As a third year MSci Chemistry student, I have been lucky enough to undertake some socially distanced in-lab projects along with some really cool ‘at home’ lab projects. Here’s an overview of some of the fun experiences I have encountered over this academic year.
When I heard the phrase ‘at-home laboratory sessions’ for the first time, the first thing that came to mind was how on earth I was going to explain to my housemates why there was a big bottle of Hydrochloric in the fridge.

Thankfully, my home lab projects involved ‘household’ items and I was provided with any required equipment from the department.
My favourite project involved the recording and analysis of contact angle measurements with different household liquids such as cooking oil or washing up liquid. The liquids were applied to various surfaces such as rubber, plastic and glass to investigate how different surfaces affected the contact angles of these liquids. I can’t say that I would have expected to be investigating how cooking oil interacts with the rubber in my pencil case this time last year!
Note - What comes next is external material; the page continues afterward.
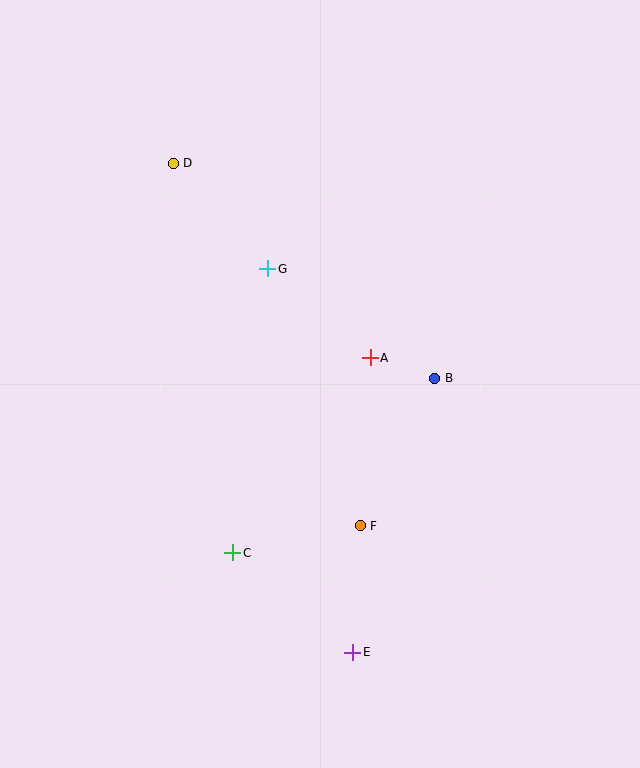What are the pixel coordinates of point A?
Point A is at (370, 358).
I really enjoyed how the project gave me the freedom to investigate my own hypothesis compared to following a set of instructions which is often the case in lab projects. The project also allowed me to use coding software such as python to operate hardware. Coding was something I had done a little bit of over the summer, so to actually apply this knowledge to a lab project was really cool to do!

Although social distancing rules significantly reduced the number of students present at my in-lab projects, this actually came with some welcomed perks! A nifty little addition to the labs were the headsets provided to every student. It allowed us to communicate with each other from different sides of the lab while working in groups. Pretty genius if you ask me! The highlight of my headset use came after spilling a chemical all over my fume cupboard while my whole group could hear me frantically whispering some slightly rude words under my breath, much to their enjoyment of course…

Each person gets a whole fume cupboard to themselves! Anyone who has shared a fume cupboard knows how cramped it can get with 2 or even 3(!) people working in a fume cupboard. It was really nice to have your own fume cupboard with the screen to scribble some intricate mechanisms all over. Yet despite all the space, being me, it was still guaranteed to be an absolute mess by the end of the day, you only need to look at the photo for evidence here!

Here’s my fume cupboard! Lots scribbling and in desperate need of a clean…

Like most people, of course I can’t wait until we can all return to the madness of 80 people in the lab at a time. Everyone frantically rushing to make their final compounds is comparable to an extreme sport at times, and deep down I do miss it!